I got the code to work if I modify the function to return a pointer to char i,e, something like

char * getString(char * string);

However I am still curious about the original code and why is not working, would very much appreciate any explanation. Thanks in advance to anyone who takes the time to read this.

#include <stdio.h>
#include <stdlib.h>

void getString(char * string);

int main(void){

    char * str = NULL;

    printf("Write something:\n");
    getString(str);
    printf("You wrote:\n");
    printf("%s\n", str);
    free(str);

    return 0;
}


void getString(char * string){
    char ch;
    int length = 0;

    do{
        scanf("%c", &ch);
        if(length == 0){
            string = (char *) malloc(sizeof(char));
        } else {
            string = (char *) realloc(string, (length + 1) * sizeof(char));
        }
        if(string == NULL){
            printf("ERROR: memory could not be allocated!!\n");
        }

        string[length] = ch;
        length++;
    } while(ch != '\n');

    string[length - 1] = '\0';
}

Answer 1

The string parameter is being passed in to getString() by value, so it is a copy of the str variable, and as such any changes that getString() makes to string itself, like assigning a memory address to it, are not reflected in the original str variable.

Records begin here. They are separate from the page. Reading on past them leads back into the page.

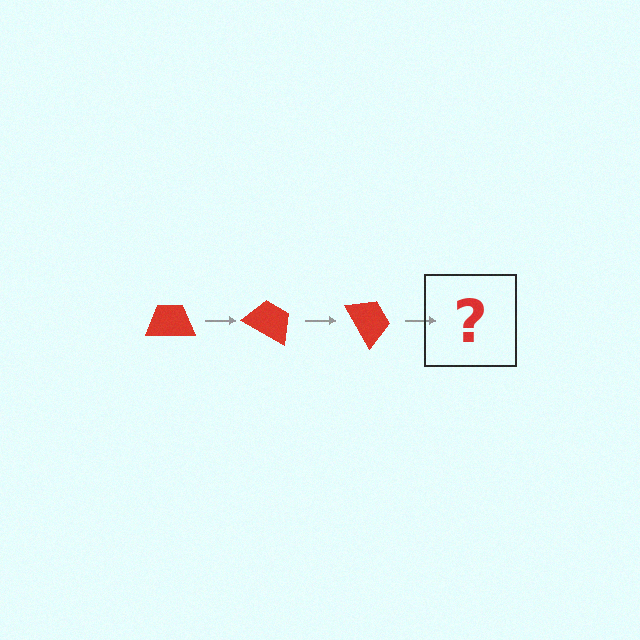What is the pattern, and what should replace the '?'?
The pattern is that the trapezoid rotates 30 degrees clockwise each step. The '?' should be a red trapezoid rotated 90 degrees clockwise.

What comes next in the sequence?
The next element should be a red trapezoid rotated 90 degrees clockwise.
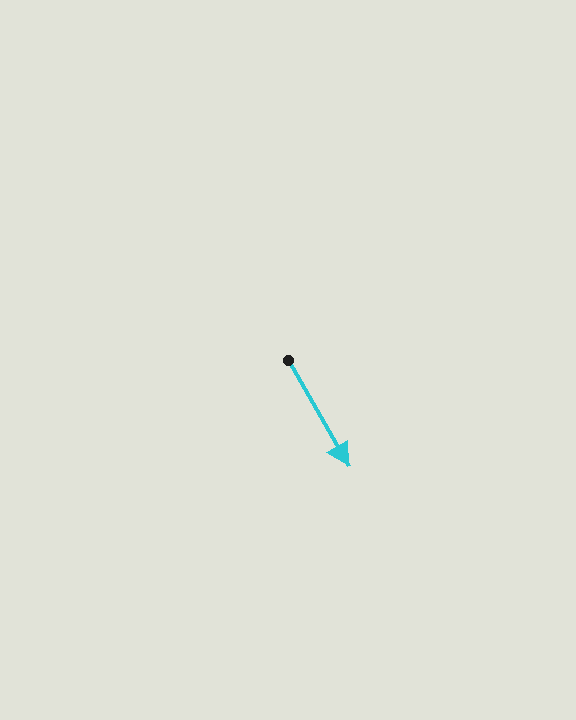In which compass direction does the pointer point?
Southeast.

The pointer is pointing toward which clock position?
Roughly 5 o'clock.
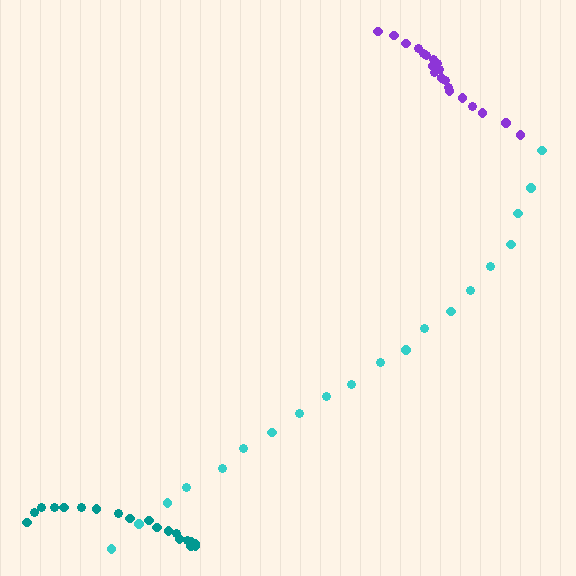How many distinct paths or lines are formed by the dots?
There are 3 distinct paths.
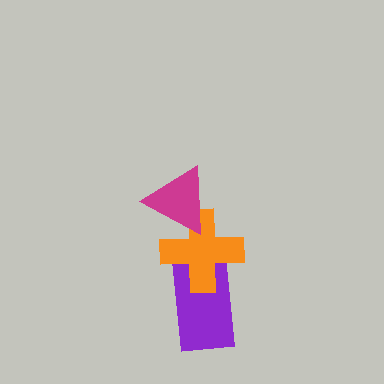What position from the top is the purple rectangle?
The purple rectangle is 3rd from the top.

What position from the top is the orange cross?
The orange cross is 2nd from the top.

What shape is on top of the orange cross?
The magenta triangle is on top of the orange cross.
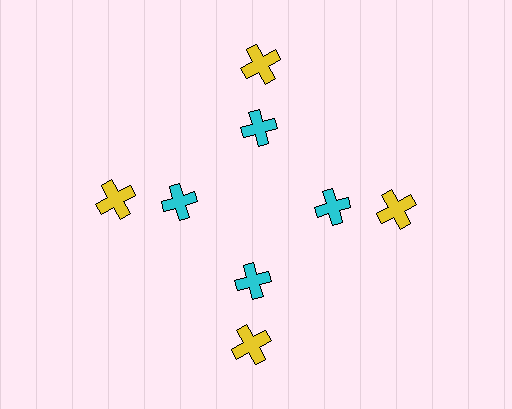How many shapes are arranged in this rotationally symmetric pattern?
There are 8 shapes, arranged in 4 groups of 2.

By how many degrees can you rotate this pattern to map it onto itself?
The pattern maps onto itself every 90 degrees of rotation.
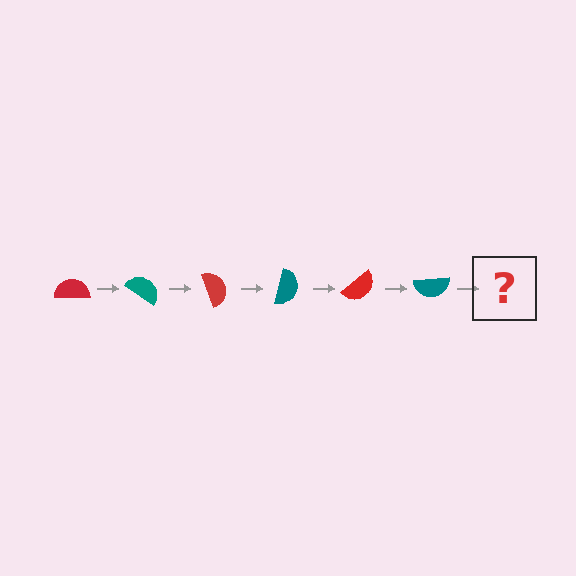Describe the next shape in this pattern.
It should be a red semicircle, rotated 210 degrees clockwise from the start.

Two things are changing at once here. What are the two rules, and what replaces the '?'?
The two rules are that it rotates 35 degrees clockwise each step and the color cycles through red and teal. The '?' should be a red semicircle, rotated 210 degrees clockwise from the start.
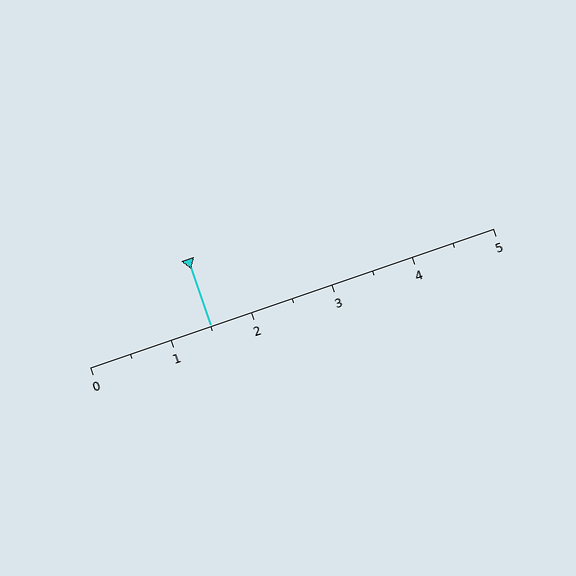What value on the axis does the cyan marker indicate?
The marker indicates approximately 1.5.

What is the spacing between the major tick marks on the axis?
The major ticks are spaced 1 apart.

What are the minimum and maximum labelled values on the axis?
The axis runs from 0 to 5.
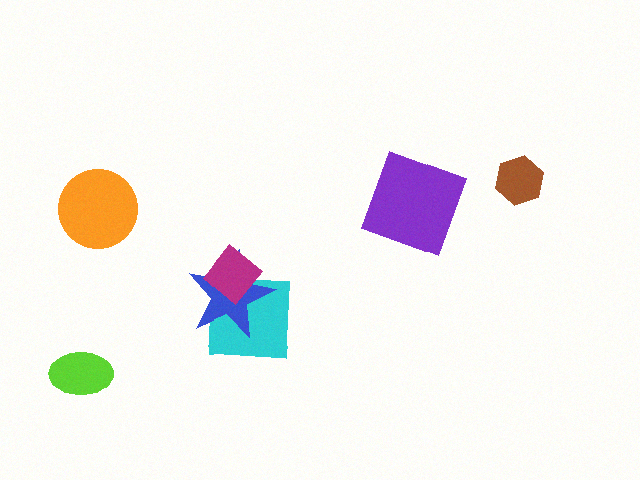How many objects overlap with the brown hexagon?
0 objects overlap with the brown hexagon.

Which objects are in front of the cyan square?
2 objects cover part of the cyan square: the blue star and the magenta diamond.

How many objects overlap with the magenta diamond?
2 objects overlap with the magenta diamond.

To fix this, you need to pass the string parameter by pointer instead.

You also need to fix the memory leak and access violation that your code has if realloc() fails.

Try this:

#include <stdio.h>
#include <stdlib.h>

void getString(char ** string);

int main(void){

    char * str = NULL;

    printf("Write something:\n");
    getString(&str);
    printf("You wrote:\n");
    printf("%s\n", str);
    free(str);
    return 0;
}

void getString(char ** string){
    char ch, *newstr;
    int length = 0;

    if (string == NULL) {
        printf("ERROR: invalid parameter!!\n");
        return;
    }
    *string = NULL;

    do{
        if (scanf("%c", &ch) < 1) {
            ch = '\n';
        }

        newstr = (char *) realloc(*string, length + 1);
        if (newstr == NULL){
            printf("ERROR: memory could not be allocated!!\n");
            free(*string);
            *string = NULL;
            return;
        }
        *string = newstr;

        newstr[length] = ch;
        length++;
    }
    while (ch != '\n');

    (*string)[length - 1] = '\0';
}

Answer 2

A better way to implement your solution.
You should use double pointer as the argument of getString which is going to store the input string from the user.

#include <stdio.h> 
#include <stdlib.h>

void getString(char**); // function prototype

/* Main function */
int main()
{
    /* Pointer to point to the memory location
     * where input string will be stored */
    char *s=NULL;
    /* Call by reference,the function will place 
     * string in memory location where the pointer
     *  is pointing */
    getString(&s); 
    printf("s=%s\n",s);
    
    free(s);
    return 0;
}

/* getString function will
 * store each input character in
 * the allocated memory area. */
void getString(char** p)
{
    if(*p==NULL){
        if((*p=malloc(1*sizeof(char)))==NULL)
            exit(0);
    }

    int c; //Variable to store each input character
    size_t i=0; //Counter to keep track of the size of the input string

    while((c=getchar())!='\n' && c!=EOF){
        char* newp = realloc(*p,i+1);
        if(newp==NULL){
            fprintf(stderr,"realloc failed\n");
            free(p);
            exit(0);
        }
        *p = newp;
        *(*p+i)=c;
        i++;
    }
    *(*p+i)='\0'; //Null character to end the string.
}